Chissà quando è accaduto, qual è stato il momento esatto in cui Kevin Parker ha deciso che basta, non voleva più essere un musicista di quelli che imbracciano strumenti ma preferiva perdersi tra bottoni e diavolerie elettroniche varie ed eventuali. La sua fascinazione per questo mondo non è certo cosa nuova, ha sempre serpeggiato negli angoli più reconditi dei Tame Impala e con “The Slow Rush” del 2020 s’era intuita la definitiva crescita di questa sua irrefrenabile propensione, ma che Parker potesse decidere di far diventare Tame Impala (che prima era un band e adesso è significativamente solo il suo moniker) questo tipo di progetto non era così scontato né atteso.

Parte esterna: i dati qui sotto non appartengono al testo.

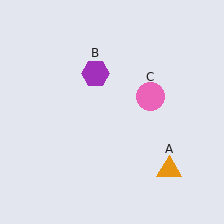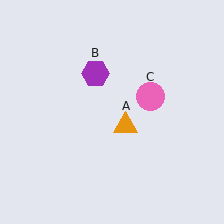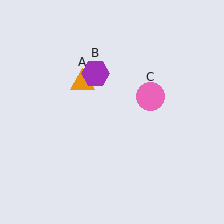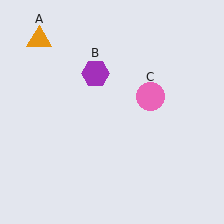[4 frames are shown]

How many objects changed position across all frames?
1 object changed position: orange triangle (object A).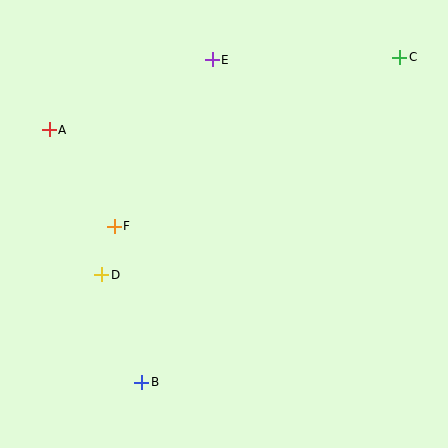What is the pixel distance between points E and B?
The distance between E and B is 330 pixels.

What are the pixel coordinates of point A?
Point A is at (49, 130).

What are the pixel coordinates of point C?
Point C is at (400, 57).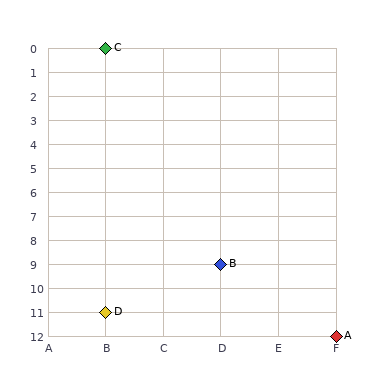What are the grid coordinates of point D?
Point D is at grid coordinates (B, 11).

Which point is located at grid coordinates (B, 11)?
Point D is at (B, 11).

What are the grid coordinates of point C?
Point C is at grid coordinates (B, 0).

Magari la vicinanza con il mondo patinato delle popstar con cui ha collaborato (Dua Lipa e Lady Gaga su tutte) ha in qualche modo influito, ma questa nuova dimensione da producer che Parker si è cucito addosso non riesce a convincere del tutto. Anche perché, se un producer è ciò di cui abbiamo bisogno, davvero è ciò che propone Parker a poterci soddisfare?

La psichedelia che è stata il cuore pulsante dei Tame Impala resta ancora il − lontano, a dirla tutta − mondo di riferimento anche in Deadbeat, più nelle dilatate e narcolettiche intenzioni che nella sostanza, ma Parker declina il tutto in una stramba forma da rave ripulito dalle sostanze stupefacenti, quindi non particolarmente divertente e non particolarmente coinvolgente. Siamo piuttosto davanti a un’ora scarsa − ed è troppo, decisamente troppo prolisso, primo e più lampante problema del disco − di elucubrazioni in cui Parker dà tutta l’impressione di stare lì a jammare con se stesso, perdendosi in un mare di derive di cui si riconoscono a stento le radici ma ancora più difficilmente la direzione. Ed è questa autoreferenzialità, questo pizzico − per andarci leggeri − di presunzione, a rendere “Deadbeat” un disco potenzialmente soporifero, se non fosse per il singolo Dracula, che in qualche modo richiama la vecchia natura dei Tame Impala, o Ethereal Connection ed End Of Summer che hanno quantomeno il merito di spingere a dovere sull’acceleratore. Nel mezzo Parker flirta col reggaeton, con tribalismi sentiti chissà dove in giro per il mondo, con grovigli sintetici spesso forzati. Niente, davvero niente di memorabile o che vada oltre una stentata sufficienza.

La domanda, alla fine, resta pur sempre la stessa che ci siamo posti all’inizio: avendo voglia di ascoltare questo genere di musica, ha senso rivolgersi a Kevin Parker/Tame Impala o possiamo trovare di meglio altrove? La risposta è inequivocabilmente no, tanto vale andare a pescare da chi questo mestiere l’ha sempre fatto e pure meglio perché, come in qualsiasi altro lavoro, anche nel mondo dei producer non è semplicissimo improvvisarsi tali, quantomeno non in modo convincente, e onestà intellettuale vuole che ciò vada detto, a prescindere dall’ammirazione per ciò che Parker ha fatto in passato e senza volergli mancare di rispetto. Tame Impala resta così in un limbo, rischiando di deludere tanto da un lato quanto dall’altro, rischiando soprattutto di inficiare un percorso che, fino a un certo punto, è stato uno dei più significativi degli anni Dieci. Un vero peccato.